THE mayor of Limerick last night expressed his “sadness” that a full meeting of the city council could not agree to award the Freedom of the City to a man described as one of the finest Limerick men of his time.
Limerick Civic Trust director Denis Leonard, 62, died at the weekend, after a short illness.
Mayor Kevin Kiely said when he learned Mr Leonard was very ill, he contacted the party leaders on the council with a view to bestowing on him the Freedom of the City.
The mayor said he was informed there was a problem within Labour about the proposal. Mr Kiely said he asked Labour TD Jan O’Sullivan to intervene and to get her party on the council to “do the right thing”.
When the protocol committee, which comprises the full 17-member council met on Monday last, Mr Kiely’s proposal needed the support of 12 councillors.
Nine Fine Gael members voted to give Mr Leonard the Freedom of the City and were supported by independent John Gilligan.
The sole Fianna Fáil member, Cllr Kieran O’Hanlon who was not present, told the mayor he would sign the necessary document granting the Freedom of the City to Mr Leonard.
Mr Kiely said: “Today I am very saddened and, as a result of what has happened, during the rest of my mayoralty I won’t be putting anybody else forward for the Freedom of the City. This has left a very sour taste in my mouth and my mayoralty. They should have supported me.”

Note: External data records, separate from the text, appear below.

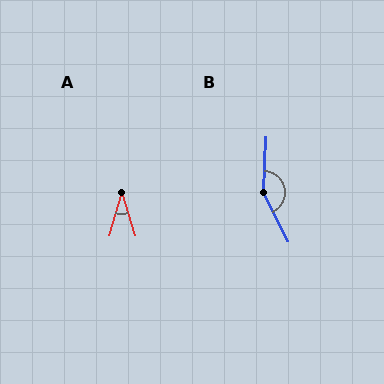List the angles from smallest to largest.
A (33°), B (151°).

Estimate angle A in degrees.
Approximately 33 degrees.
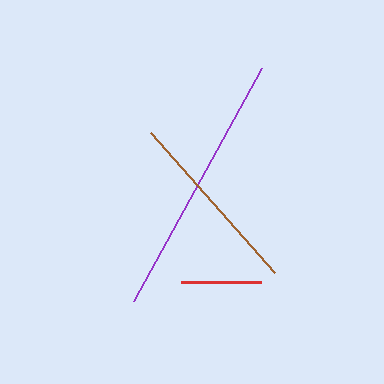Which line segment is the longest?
The purple line is the longest at approximately 266 pixels.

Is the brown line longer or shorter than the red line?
The brown line is longer than the red line.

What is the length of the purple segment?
The purple segment is approximately 266 pixels long.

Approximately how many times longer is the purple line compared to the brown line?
The purple line is approximately 1.4 times the length of the brown line.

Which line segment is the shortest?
The red line is the shortest at approximately 80 pixels.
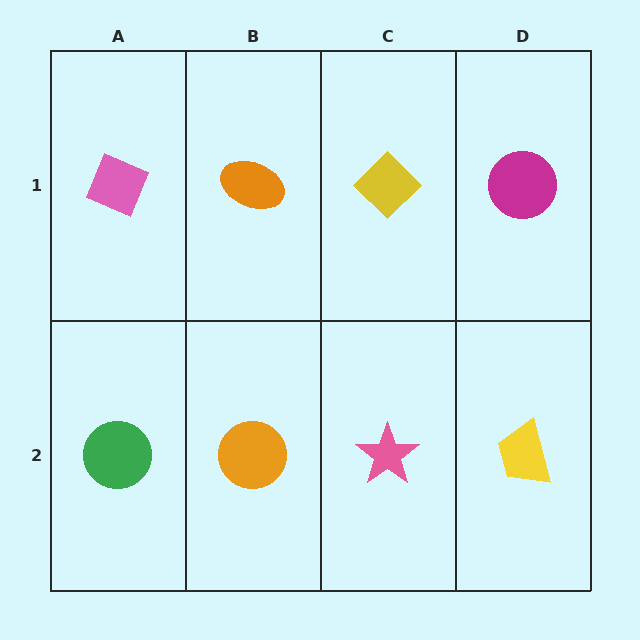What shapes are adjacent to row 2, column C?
A yellow diamond (row 1, column C), an orange circle (row 2, column B), a yellow trapezoid (row 2, column D).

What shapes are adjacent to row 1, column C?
A pink star (row 2, column C), an orange ellipse (row 1, column B), a magenta circle (row 1, column D).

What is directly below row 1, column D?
A yellow trapezoid.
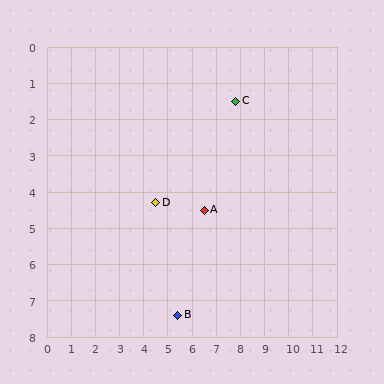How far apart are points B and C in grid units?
Points B and C are about 6.4 grid units apart.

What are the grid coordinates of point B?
Point B is at approximately (5.4, 7.4).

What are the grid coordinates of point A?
Point A is at approximately (6.5, 4.5).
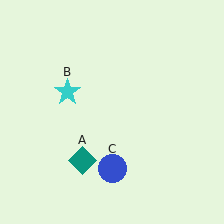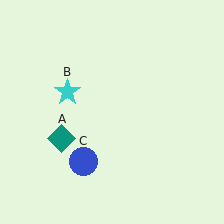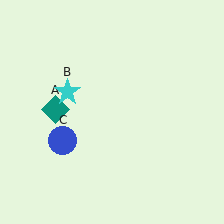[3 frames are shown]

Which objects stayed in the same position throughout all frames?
Cyan star (object B) remained stationary.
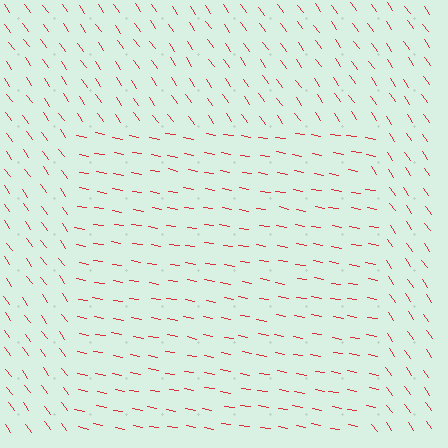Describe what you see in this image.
The image is filled with small red line segments. A rectangle region in the image has lines oriented differently from the surrounding lines, creating a visible texture boundary.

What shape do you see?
I see a rectangle.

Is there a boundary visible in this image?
Yes, there is a texture boundary formed by a change in line orientation.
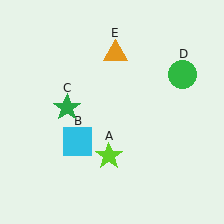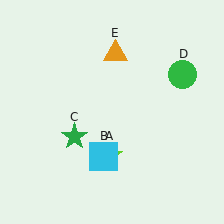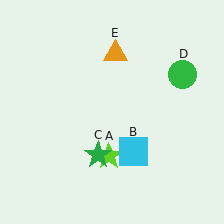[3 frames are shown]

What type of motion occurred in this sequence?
The cyan square (object B), green star (object C) rotated counterclockwise around the center of the scene.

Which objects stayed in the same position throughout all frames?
Lime star (object A) and green circle (object D) and orange triangle (object E) remained stationary.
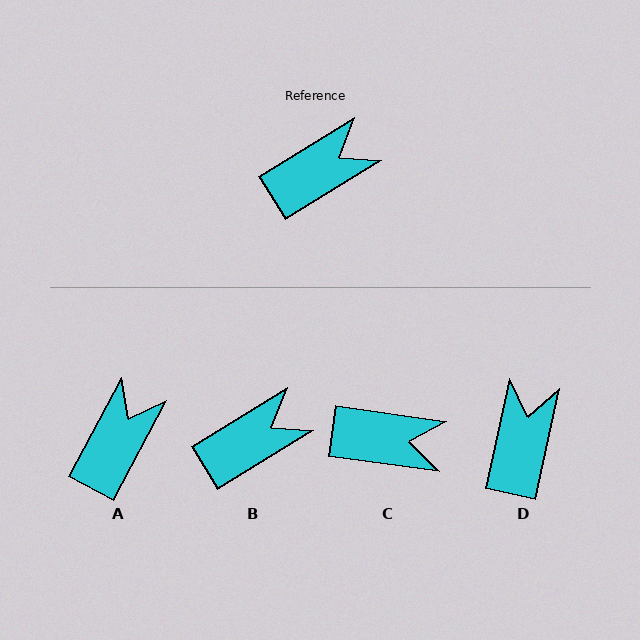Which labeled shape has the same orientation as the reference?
B.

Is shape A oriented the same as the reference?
No, it is off by about 31 degrees.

He described Mr Leonard as one of the finest Limerick men of his time, who as director of the Civic Trust raised more than €16 million towards the restoration of historic buildings and structures in the city.
“Few have done more for Limerick than Denis Leonard,” he added.
Ms O’Sullivan said she did not wish to comment on any decisions made in private by the city council.
Cllr Joe Leddin, the Labour leader on Limerick City Council, said he would not comment on the meeting other than the process on the matter had been flawed. He said no decision had been made.
Mr Leonard died while awaiting a lung transplant. A family member said he was next in line for a transplant but contracted pneumonia.
Mr Leonard’s body will today lay in repose at The Georgian House in Pery Square which became a Civic Trust flagship under his stewardship.
Meanwhile, Harry Fehily, president of Limerick Chamber, said Mr Leonard’s impact on the city was immeasurable. “Denis’s life work was all about protecting our heritage. We will be eternally grateful for what he has done and his passing is a huge loss.”
Past chamber president and friend Tadhg Kearney said: “Denis loved Limerick, its history, people and most of all its built environment. As an act of patriotism, he dedicated the bulk of his working life to the promotion of Limerick’s heritage and the preservation and restoration of many of Limerick’s landmarks, large and small, and many that would have been forgotten had it not been for Denis’s keen eye.”